By poring over such physical evidence as sediment samples, archeological digs, and historical harvests, the scientists in the study learned that the world was at one time teeming with marine life, way beyond the upper levels that governments strive to attain today when instituting regulations to manage fisheries. Current fish population goals fall far short of the levels of life that once were. One researcher quoted in the LA Times article was awed by the study's results. The historical records have "exceeded all of our imaginations," he said.

The magnitude of the impacts may not have surprised students of the rules of ecological balance, however. Each of the mass die-offs of marine life the researchers found in habitat after habitat was associated with human destructiveness, sometimes the removal of a single species. Hunt otter near extinction, for instance, and you'll have an overabundance of sea urchins, which eventually graze away kelp habitats that harbor entire ecosystems.

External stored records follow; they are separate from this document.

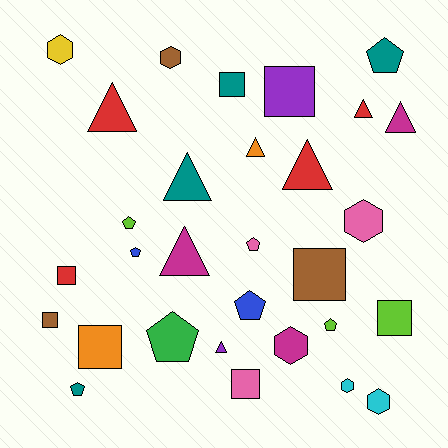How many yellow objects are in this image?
There is 1 yellow object.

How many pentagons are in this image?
There are 8 pentagons.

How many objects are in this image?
There are 30 objects.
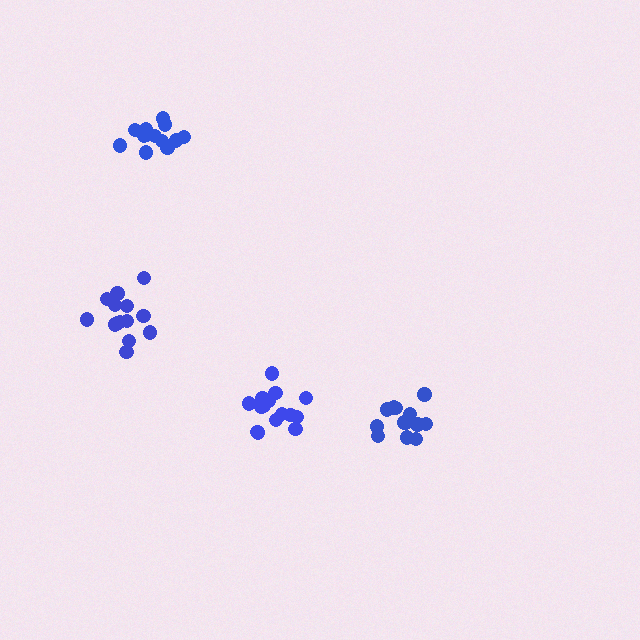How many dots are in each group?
Group 1: 13 dots, Group 2: 13 dots, Group 3: 14 dots, Group 4: 15 dots (55 total).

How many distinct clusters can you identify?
There are 4 distinct clusters.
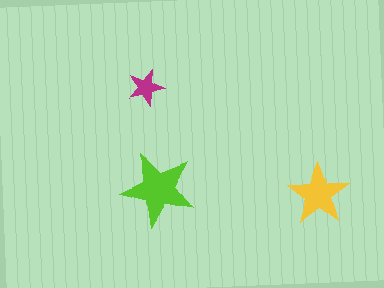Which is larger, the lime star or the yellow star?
The lime one.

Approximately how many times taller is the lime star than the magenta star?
About 2 times taller.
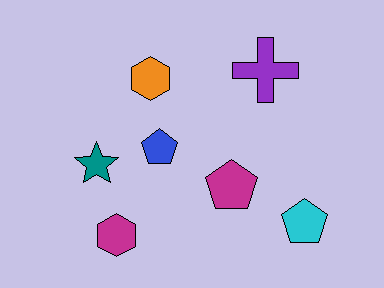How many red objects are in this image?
There are no red objects.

At one time, turtles and oysters were so thick in American coastal waters that they presented a navigational hazard to the early explorers. Hunt or harvest them to a dwindling few and soon the critical place they hold in the food chain will be sorely missed. Without turtles in the Florida Bay, a fungus has taken over to deplete oxygen vitally needed by fish. Without the unique water-filtering abilities of oysters in the Chesapeake Bay, the water has become cloudy and ultimately uninhabitable for manatees, sturgeons, whales, and alligators.